While it has not been a central aspect of his work on the historical Jesus, E.P. Sanders has contributed to the understanding of Jesus’ miracles. In Jesus and Judaism, Sanders argued that Jesus was an eschatological prophet and maintains that he certainly healed people in ways that his contemporaries regarded as miraculous, but that his miracles were not signs of the end, and cannot be used to determine what type of figure he was. The fuller treatment of miracles in the later The Historical Figure of Jesus emphasizes the exorcisms and dismisses the nature miracles as having made minimal impact, leading Sanders to conclude that Jesus’ miracles were not as spectacular as the Gospels suggest, and that they probably led his contemporaries to view Jesus as a holy man like Honi the Circle-Drawer, although Jesus himself probably understood his miracles as signs of the imminent arrival of the new age, and his disciples may have come to see them as a defeat of evil powers and as a legitimation of Jesus’ claims.
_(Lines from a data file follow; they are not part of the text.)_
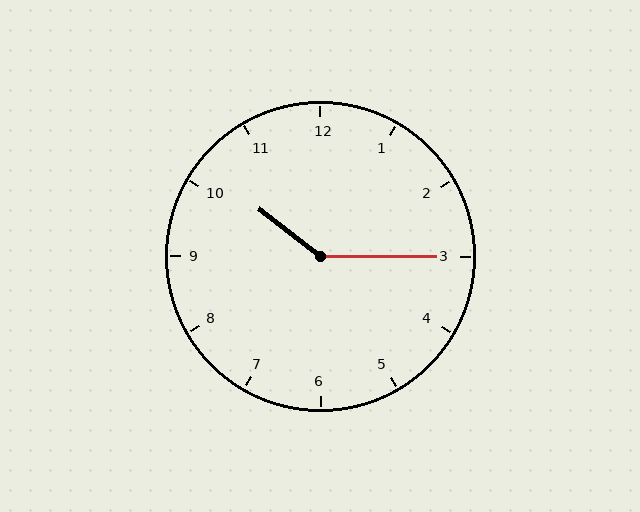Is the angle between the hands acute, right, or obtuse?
It is obtuse.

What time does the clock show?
10:15.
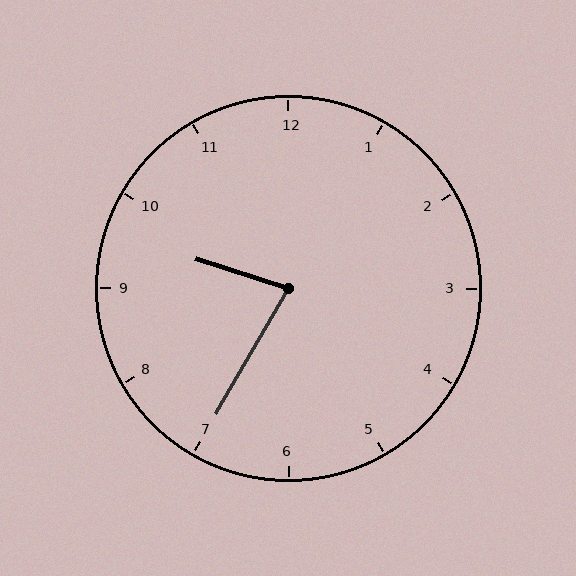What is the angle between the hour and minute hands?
Approximately 78 degrees.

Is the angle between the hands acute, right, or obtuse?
It is acute.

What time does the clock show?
9:35.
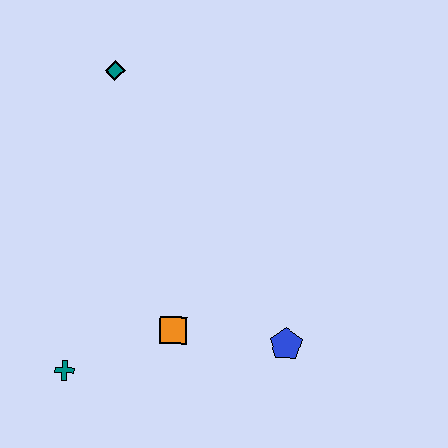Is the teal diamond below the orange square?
No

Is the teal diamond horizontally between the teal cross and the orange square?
Yes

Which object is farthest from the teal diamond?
The blue pentagon is farthest from the teal diamond.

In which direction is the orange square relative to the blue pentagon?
The orange square is to the left of the blue pentagon.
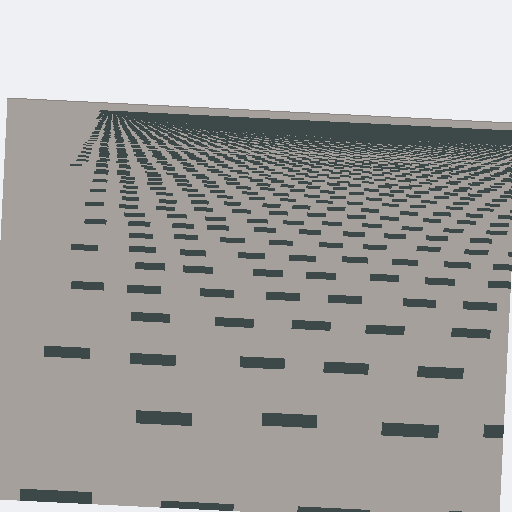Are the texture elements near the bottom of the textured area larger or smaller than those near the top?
Larger. Near the bottom, elements are closer to the viewer and appear at a bigger on-screen size.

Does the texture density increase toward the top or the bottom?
Density increases toward the top.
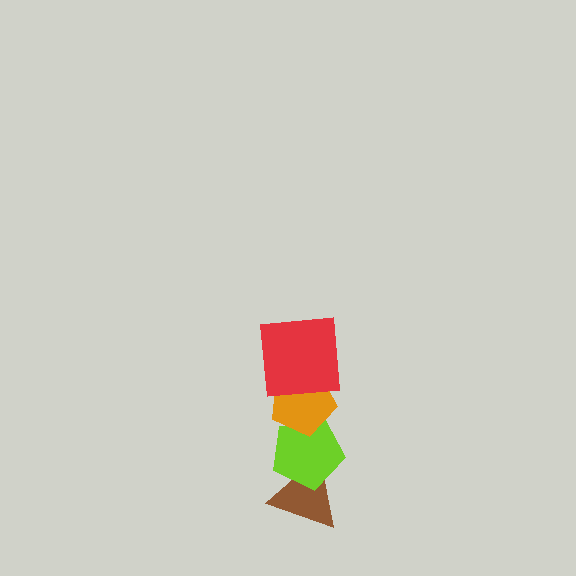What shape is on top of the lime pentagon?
The orange pentagon is on top of the lime pentagon.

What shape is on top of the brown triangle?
The lime pentagon is on top of the brown triangle.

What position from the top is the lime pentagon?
The lime pentagon is 3rd from the top.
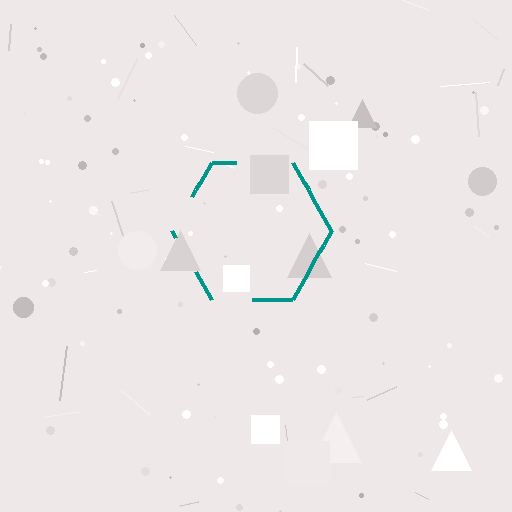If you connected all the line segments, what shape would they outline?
They would outline a hexagon.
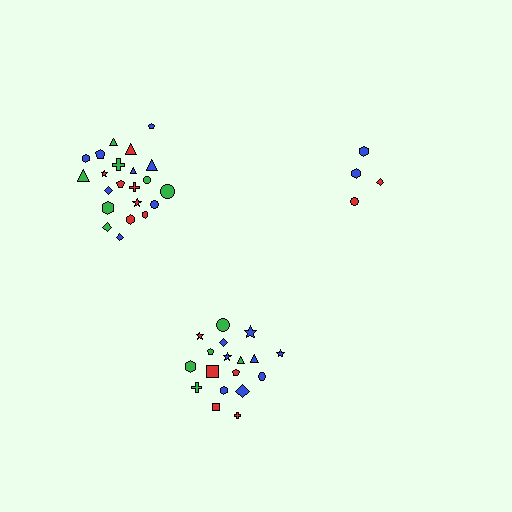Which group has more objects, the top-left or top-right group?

After summarizing Sanders’s arguments this article goes on to suggest how some of their foundations may be secured while also suggesting that the case for associating Jesus’ miracles with his role as an eschatological prophet may be stronger than Sanders allowed. It then concludes by indicating how Sanders’s account of the role of Jesus’ miracles might be further rounded out first by exploring their possible symbolism (as Sanders does with the Temple incident) and second through various social-scientific approaches.